As for the original group and its fabled "poultry-truck accident" origin, though at first blush such an event might sound far-fetched, any number of odd items have found their way onto Los Angeles freeways over the years. A 1997 Los Angeles Times article reported:
Just about everything has fallen on L.A. roadways over the years. Some unusual, unscheduled deposits:
About $7,000 worth of quarters on Hollywood Freeway; motorists jumping from cars reportedly get away with about 10% of the loot. (Sept. 13, 1982)
Thousands of pounds of M&M candies on Orange Freeway in Fullerton; surprisingly, no motorists attempt to scoop up any. (March 26, 1986)
One body on Hollywood Freeway from back of coroner's van. (Nov. 28, 1989)
Hundreds of gallons of laughing gas on Foothill Freeway; happiest rush hour ever. (July 17, 1991)
One 26-ton boat on Culver Boulevard; city crews move into action and remove it — 36 hours later. (Nov. 6, 1989)
Some 14,000 pounds of salsa on Interstate 5 in San Clemente; only chips in vicinity are CHP officers. (June 16, 1987)
Forty-thousand bees on Foothill Freeway; it's so chilly they don't attack anyone. (March 14, 1985)
More than 1,000 jugs of wine on Golden State Freeway; crews keep motorists away. (Oct. 9, 1974)
One actress' resume ("Hair: honey blond; Eyes: hazel blue") on Foothill Freeway. (July 19, 1990)
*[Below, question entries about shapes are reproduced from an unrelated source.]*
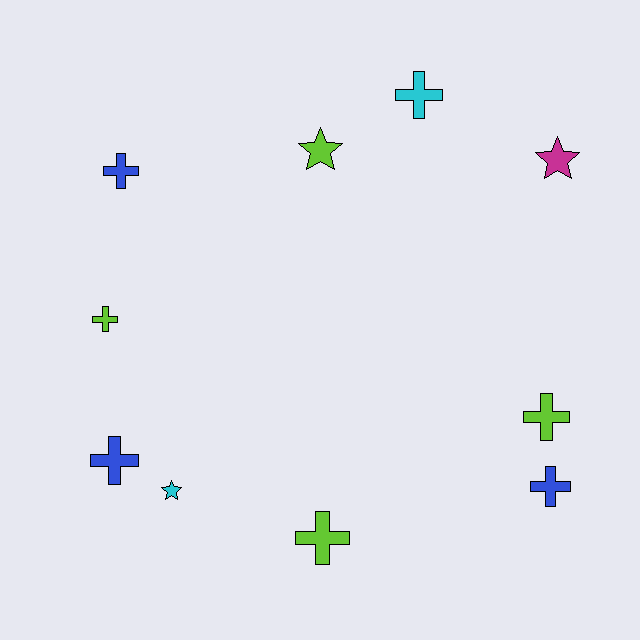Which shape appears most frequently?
Cross, with 7 objects.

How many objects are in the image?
There are 10 objects.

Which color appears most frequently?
Lime, with 4 objects.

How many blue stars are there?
There are no blue stars.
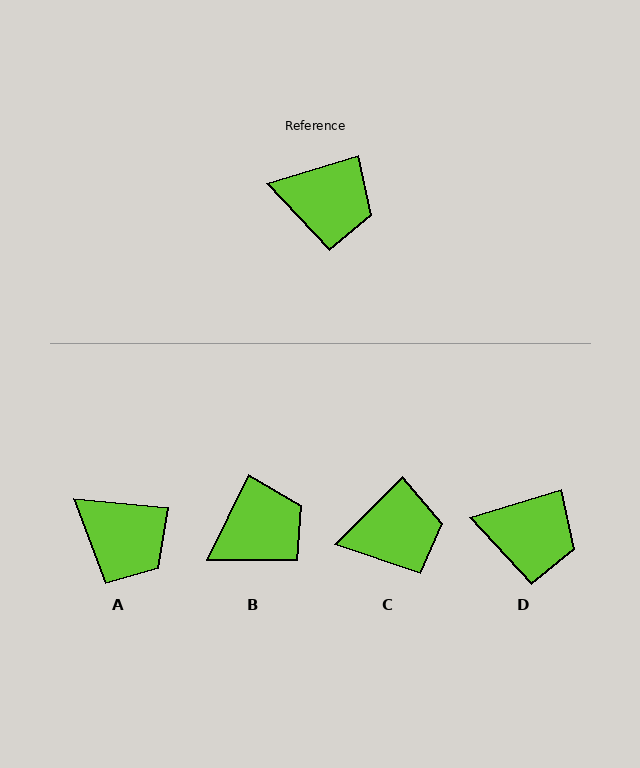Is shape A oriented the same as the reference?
No, it is off by about 23 degrees.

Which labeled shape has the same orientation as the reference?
D.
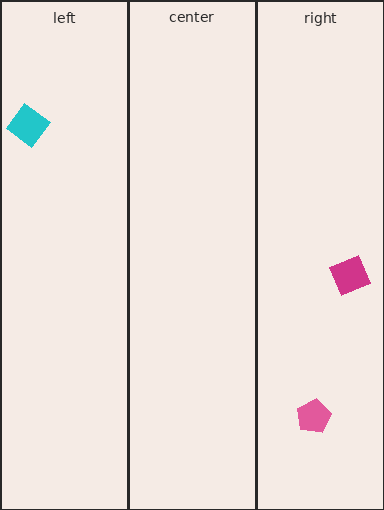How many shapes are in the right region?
2.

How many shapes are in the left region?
1.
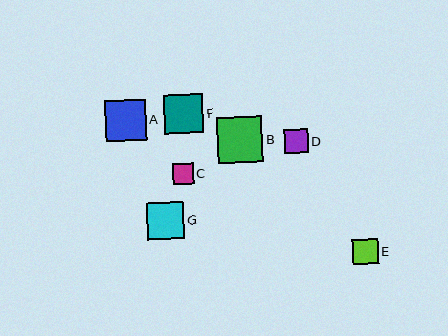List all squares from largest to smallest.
From largest to smallest: B, A, F, G, E, D, C.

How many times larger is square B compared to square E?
Square B is approximately 1.8 times the size of square E.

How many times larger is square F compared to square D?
Square F is approximately 1.6 times the size of square D.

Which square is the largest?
Square B is the largest with a size of approximately 46 pixels.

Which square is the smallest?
Square C is the smallest with a size of approximately 21 pixels.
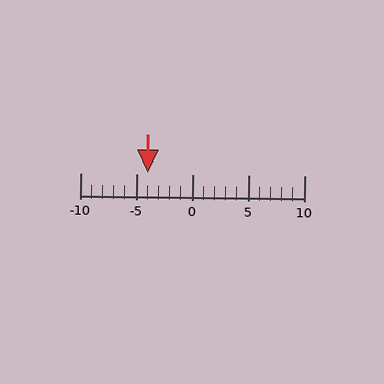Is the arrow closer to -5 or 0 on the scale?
The arrow is closer to -5.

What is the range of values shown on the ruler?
The ruler shows values from -10 to 10.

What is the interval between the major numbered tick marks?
The major tick marks are spaced 5 units apart.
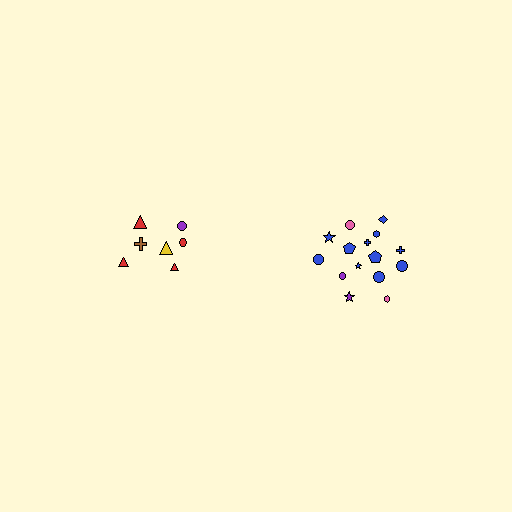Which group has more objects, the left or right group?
The right group.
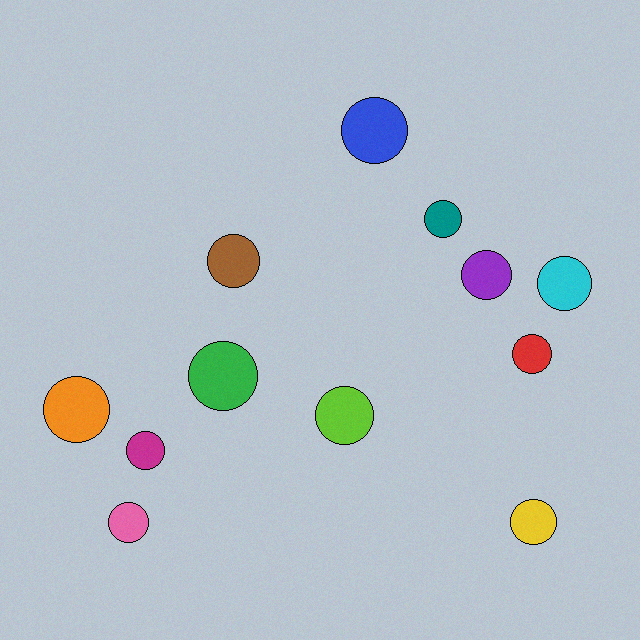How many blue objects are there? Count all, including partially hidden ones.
There is 1 blue object.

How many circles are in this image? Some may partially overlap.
There are 12 circles.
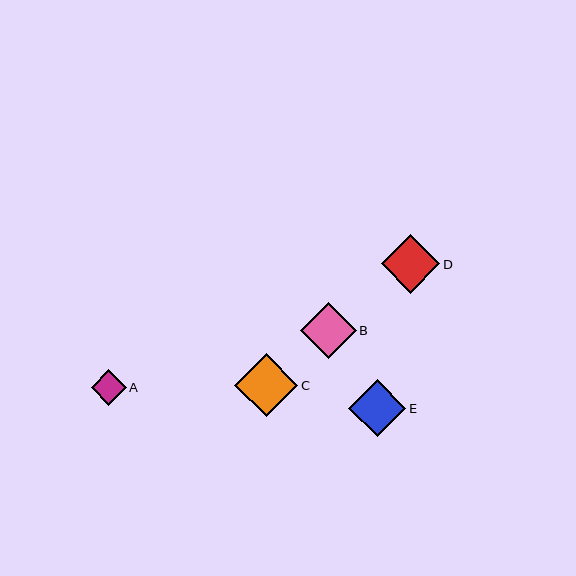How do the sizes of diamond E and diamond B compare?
Diamond E and diamond B are approximately the same size.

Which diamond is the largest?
Diamond C is the largest with a size of approximately 63 pixels.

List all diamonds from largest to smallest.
From largest to smallest: C, D, E, B, A.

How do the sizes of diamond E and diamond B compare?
Diamond E and diamond B are approximately the same size.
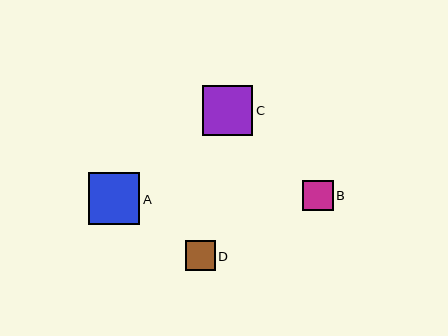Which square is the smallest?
Square D is the smallest with a size of approximately 30 pixels.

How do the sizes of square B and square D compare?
Square B and square D are approximately the same size.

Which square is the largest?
Square A is the largest with a size of approximately 51 pixels.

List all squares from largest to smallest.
From largest to smallest: A, C, B, D.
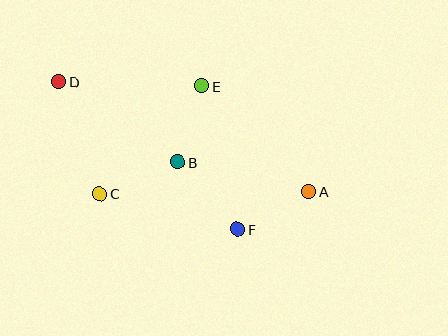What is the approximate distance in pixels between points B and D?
The distance between B and D is approximately 144 pixels.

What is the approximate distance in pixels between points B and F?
The distance between B and F is approximately 90 pixels.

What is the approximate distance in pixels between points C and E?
The distance between C and E is approximately 148 pixels.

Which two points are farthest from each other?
Points A and D are farthest from each other.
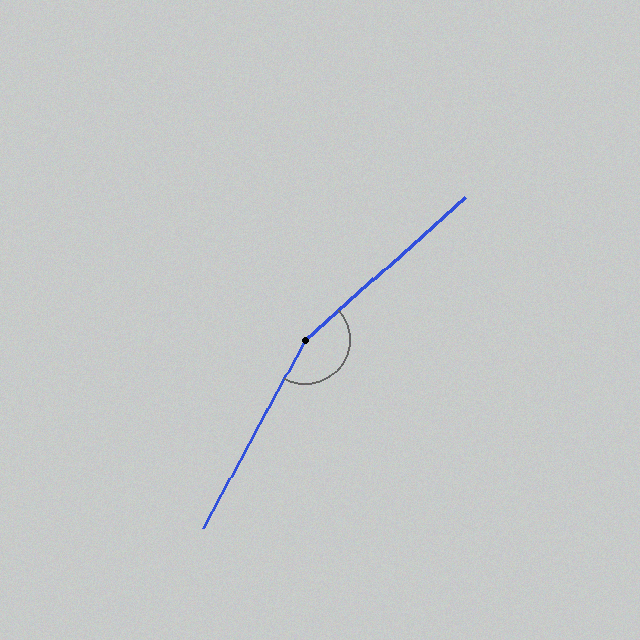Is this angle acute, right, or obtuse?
It is obtuse.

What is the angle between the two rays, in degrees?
Approximately 160 degrees.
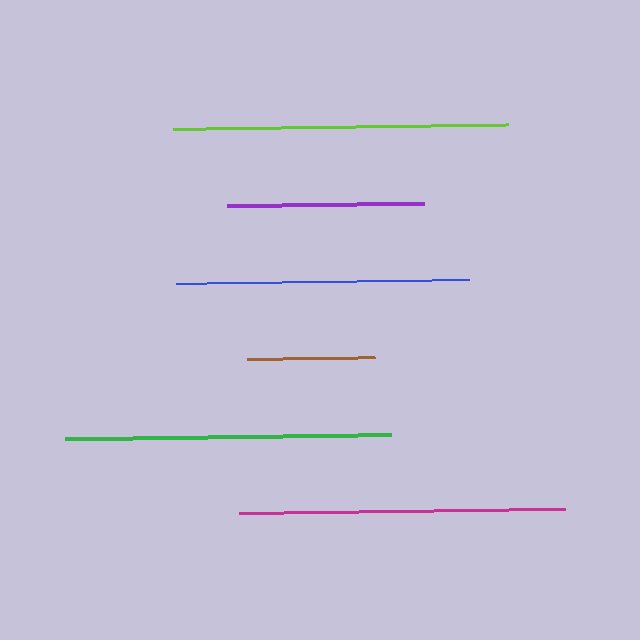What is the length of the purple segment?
The purple segment is approximately 197 pixels long.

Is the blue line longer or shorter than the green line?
The green line is longer than the blue line.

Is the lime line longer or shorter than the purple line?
The lime line is longer than the purple line.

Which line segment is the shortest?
The brown line is the shortest at approximately 128 pixels.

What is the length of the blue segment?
The blue segment is approximately 294 pixels long.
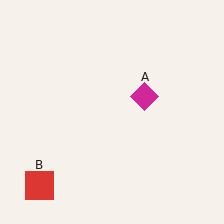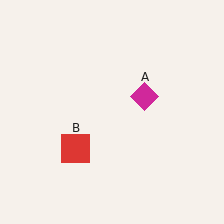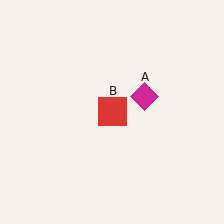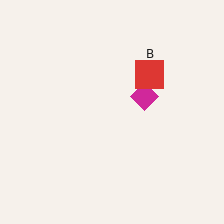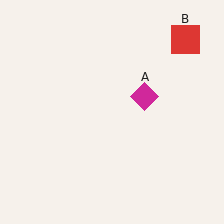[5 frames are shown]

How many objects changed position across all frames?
1 object changed position: red square (object B).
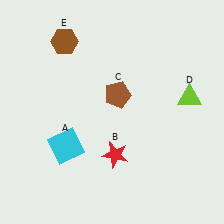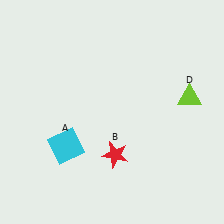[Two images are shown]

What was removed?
The brown pentagon (C), the brown hexagon (E) were removed in Image 2.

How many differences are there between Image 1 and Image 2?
There are 2 differences between the two images.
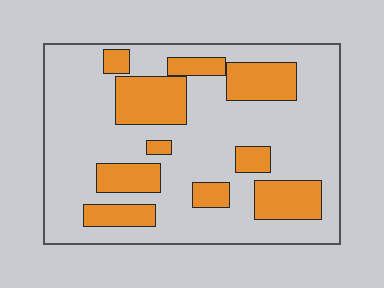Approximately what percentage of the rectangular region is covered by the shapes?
Approximately 30%.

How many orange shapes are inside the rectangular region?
10.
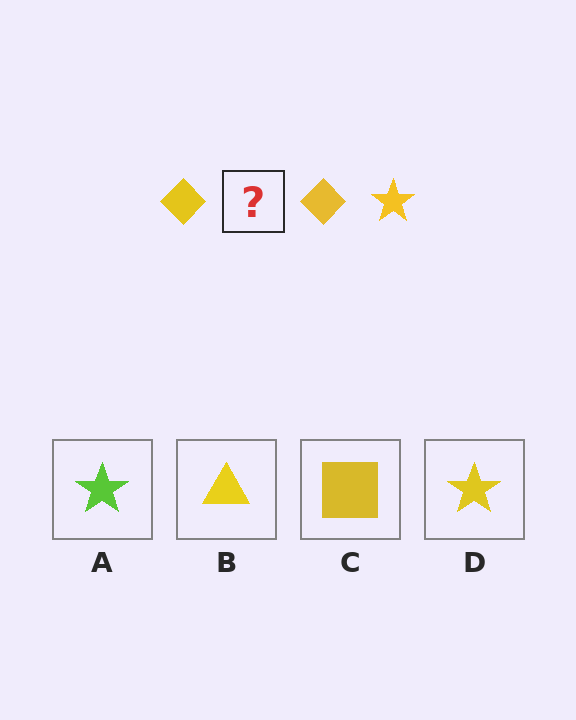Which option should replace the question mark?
Option D.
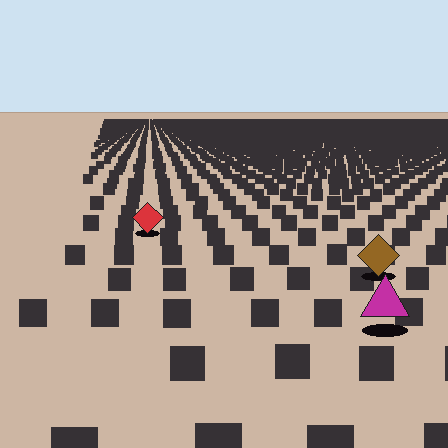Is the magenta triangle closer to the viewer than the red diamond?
Yes. The magenta triangle is closer — you can tell from the texture gradient: the ground texture is coarser near it.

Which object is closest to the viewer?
The magenta triangle is closest. The texture marks near it are larger and more spread out.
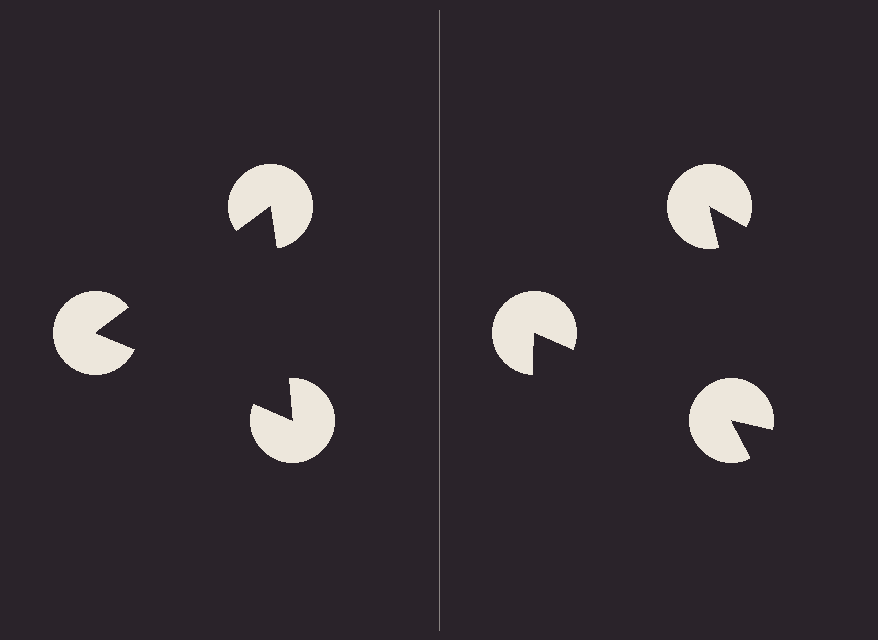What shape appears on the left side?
An illusory triangle.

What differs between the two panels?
The pac-man discs are positioned identically on both sides; only the wedge orientations differ. On the left they align to a triangle; on the right they are misaligned.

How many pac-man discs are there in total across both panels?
6 — 3 on each side.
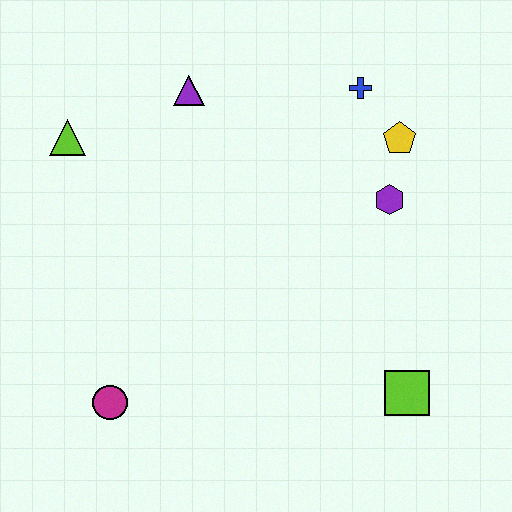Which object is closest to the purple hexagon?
The yellow pentagon is closest to the purple hexagon.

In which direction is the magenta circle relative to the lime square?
The magenta circle is to the left of the lime square.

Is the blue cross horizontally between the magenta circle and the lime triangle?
No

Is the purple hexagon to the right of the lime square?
No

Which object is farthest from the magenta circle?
The blue cross is farthest from the magenta circle.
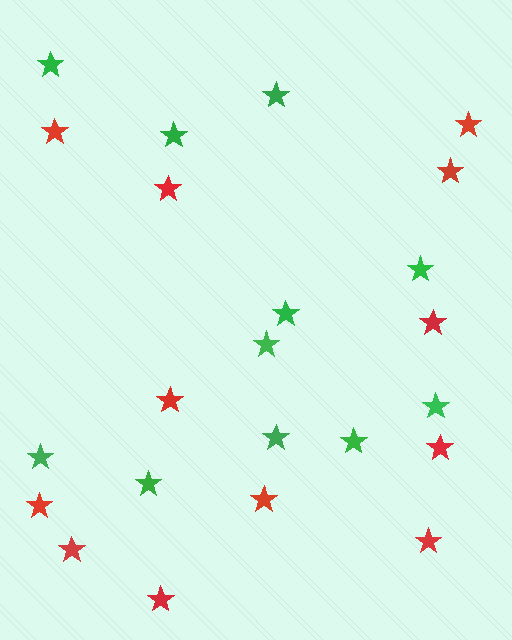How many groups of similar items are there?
There are 2 groups: one group of red stars (12) and one group of green stars (11).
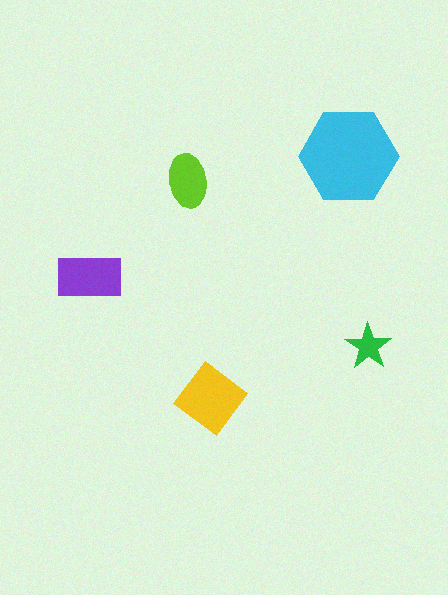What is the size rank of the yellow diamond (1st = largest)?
2nd.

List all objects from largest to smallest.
The cyan hexagon, the yellow diamond, the purple rectangle, the lime ellipse, the green star.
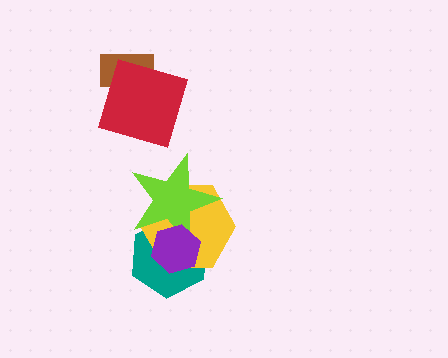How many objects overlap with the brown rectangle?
1 object overlaps with the brown rectangle.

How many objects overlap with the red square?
1 object overlaps with the red square.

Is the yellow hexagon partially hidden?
Yes, it is partially covered by another shape.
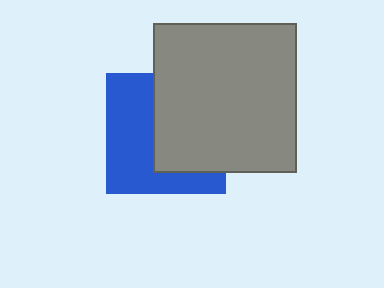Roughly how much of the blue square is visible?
About half of it is visible (roughly 50%).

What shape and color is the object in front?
The object in front is a gray rectangle.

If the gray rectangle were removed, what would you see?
You would see the complete blue square.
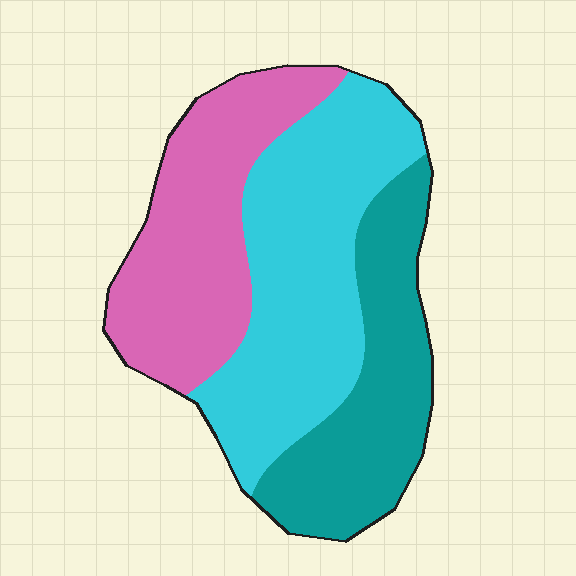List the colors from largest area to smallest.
From largest to smallest: cyan, pink, teal.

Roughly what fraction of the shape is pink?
Pink covers around 30% of the shape.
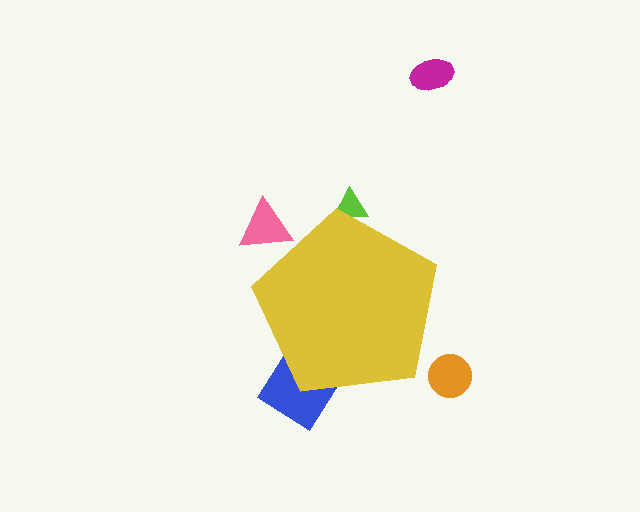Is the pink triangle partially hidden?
No, the pink triangle is fully visible.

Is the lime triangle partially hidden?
Yes, the lime triangle is partially hidden behind the yellow pentagon.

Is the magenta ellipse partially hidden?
No, the magenta ellipse is fully visible.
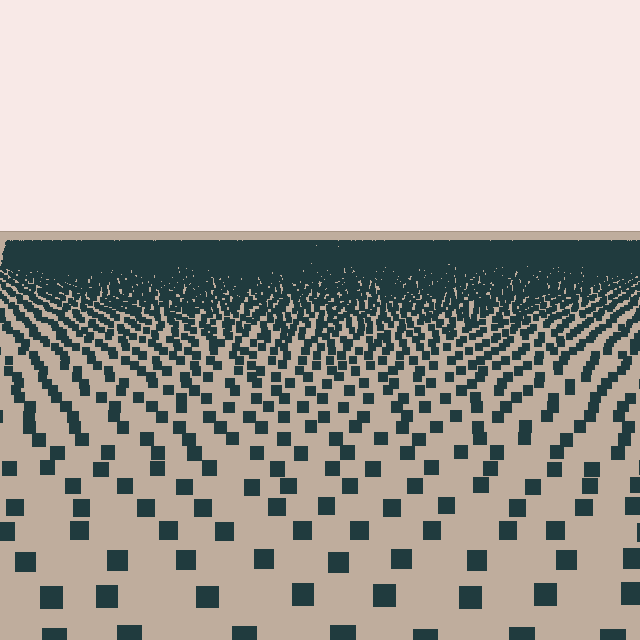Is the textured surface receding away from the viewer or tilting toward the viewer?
The surface is receding away from the viewer. Texture elements get smaller and denser toward the top.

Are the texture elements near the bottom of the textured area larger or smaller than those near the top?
Larger. Near the bottom, elements are closer to the viewer and appear at a bigger on-screen size.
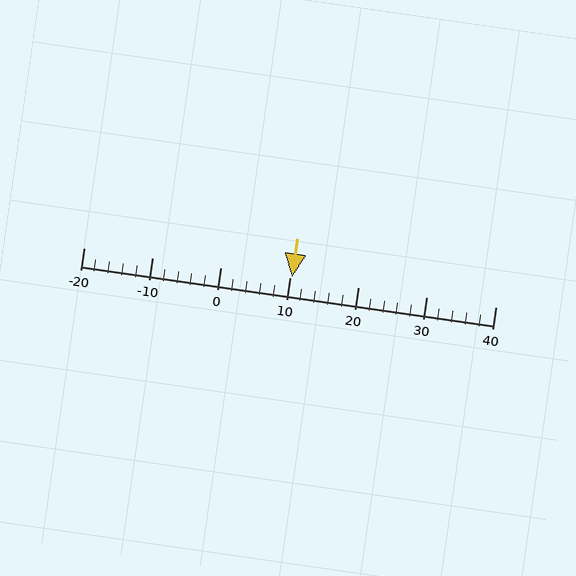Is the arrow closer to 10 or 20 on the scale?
The arrow is closer to 10.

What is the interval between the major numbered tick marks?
The major tick marks are spaced 10 units apart.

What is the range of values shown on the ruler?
The ruler shows values from -20 to 40.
Another article contains an equally impressive recitation of Los Angeles freeway finds: peevish bees, stampeding cattle, boats, pianos, mayonnaise, fish, broken watermelons, bananas, hot asphalt, soft drinks, margarita mix, tomatoes, beer, 150 tons of honey, a wild boar's head, a 5-foot-tall papier-mache rhinoceros, a U.S. Navy depth charge, sides of beef, mannequins, and a dead 15-foot2,000-pound great white shark.
Those who lack the opportunity to see the poultry in motion firsthand might want to dig up a copy of a favorite video game cartridge: Activision's Freeway, a 1982 amusement in which players were challenged to guide their chickens safely across a busy ten lanes of freeway traffic.